Целый день потратил Ваня, на то чтобы сколотить для скворцов дом.

Стенки дома он сделал из гладких дощечек, крышу — из тонкой крашеной фанеры, а пол выстлал паклей.

Всё было хорошо. Одно только не понравилось Ване: дырка, которую просверлил в скворечне дедушка, показалась ему очень маленькой.

«Трудно будет скворцам в такую дырку лазить, — подумал Ваня. — А если я сделаю её побольше, то, наверное, входить и выходить им будет куда лучше».

И Ваня, взяв у дедушки сверло, просверлил дырку побольше. Ему очень хотелось, чтобы скворцам было легко и удобно жить на свете.

Но, когда пришла весна, в скворечне поселились галки, а скворцы выбрали себе другое место для жилья.

— Почему это? — спросил у дедушки Ваня.

— Потому, — ответил Ване дед, — что скворцы умные птицы. Ты сделал в скворечне слишком большую дыру. В неё могут влезть не только скворцы, но и галки. И даже кошка может влезть. А это очень опасно для птенцов.

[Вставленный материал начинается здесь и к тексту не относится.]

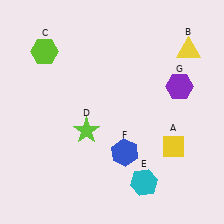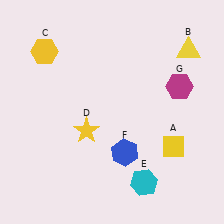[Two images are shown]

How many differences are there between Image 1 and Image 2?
There are 3 differences between the two images.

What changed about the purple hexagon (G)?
In Image 1, G is purple. In Image 2, it changed to magenta.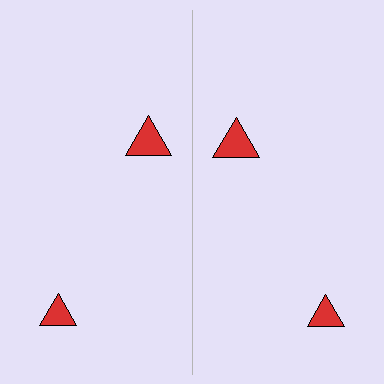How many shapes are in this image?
There are 4 shapes in this image.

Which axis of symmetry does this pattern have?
The pattern has a vertical axis of symmetry running through the center of the image.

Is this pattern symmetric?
Yes, this pattern has bilateral (reflection) symmetry.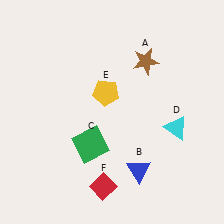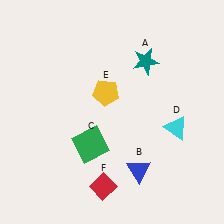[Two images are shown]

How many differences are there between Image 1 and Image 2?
There is 1 difference between the two images.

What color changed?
The star (A) changed from brown in Image 1 to teal in Image 2.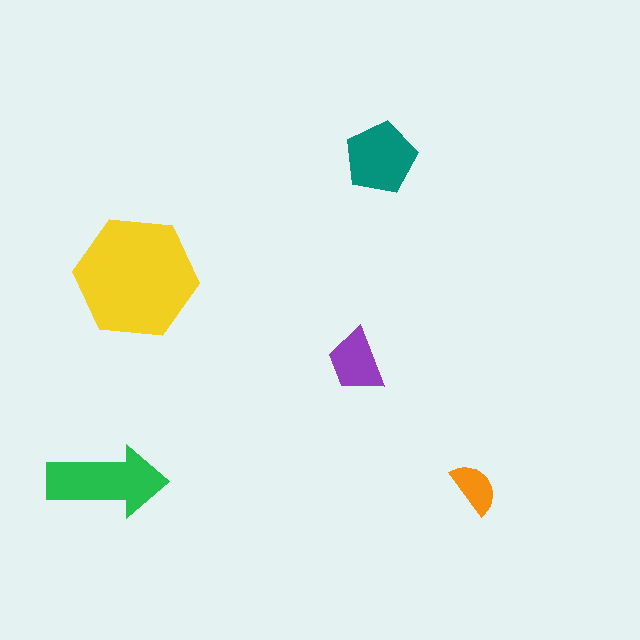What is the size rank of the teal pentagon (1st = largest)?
3rd.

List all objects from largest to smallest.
The yellow hexagon, the green arrow, the teal pentagon, the purple trapezoid, the orange semicircle.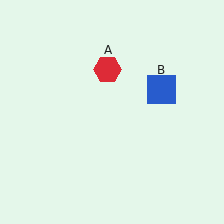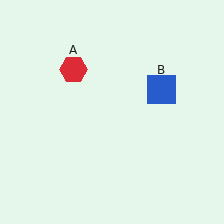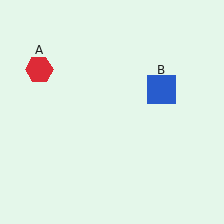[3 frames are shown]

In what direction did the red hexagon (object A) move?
The red hexagon (object A) moved left.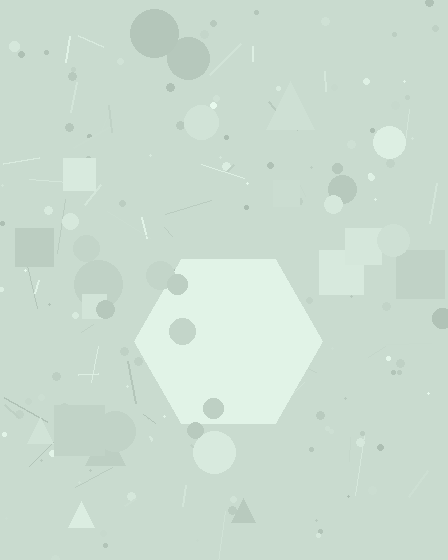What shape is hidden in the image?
A hexagon is hidden in the image.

Как это было жалко! Ведь в саду сейчас как раз зацвели обе груши и вишни, а на берёзе распустились листья. И теперь они шумели точно так же, как ель.

Скворцы же выбрали себе место на дворе, где трава росла только под самым забором, у погреба, над которым поднималась высокая деревянная труба.

В этой трубе, под крышкой, скворцы устроили себе гнездо и вывели птенцов.

Это было самое неудобное место, какое Ваня мог себе только представить.

Труба стояла посредине дороги, между рекой и полем. Все птицы, которые летали из-за реки в это поле к одинокой липе, росшей там на меже, садились отдыхать на крышке. И старые скворцы очень беспокоились.

Беспокоился за скворцов и Ваня.

Однажды он увидел, как на трубу села огромная чёрная птица с большим клювом. Это была ворона.

Птенцы в трубе затихли. Матери их не было в гнезде: она улетела к той же самой липе, куда летали за кормом и другие птицы.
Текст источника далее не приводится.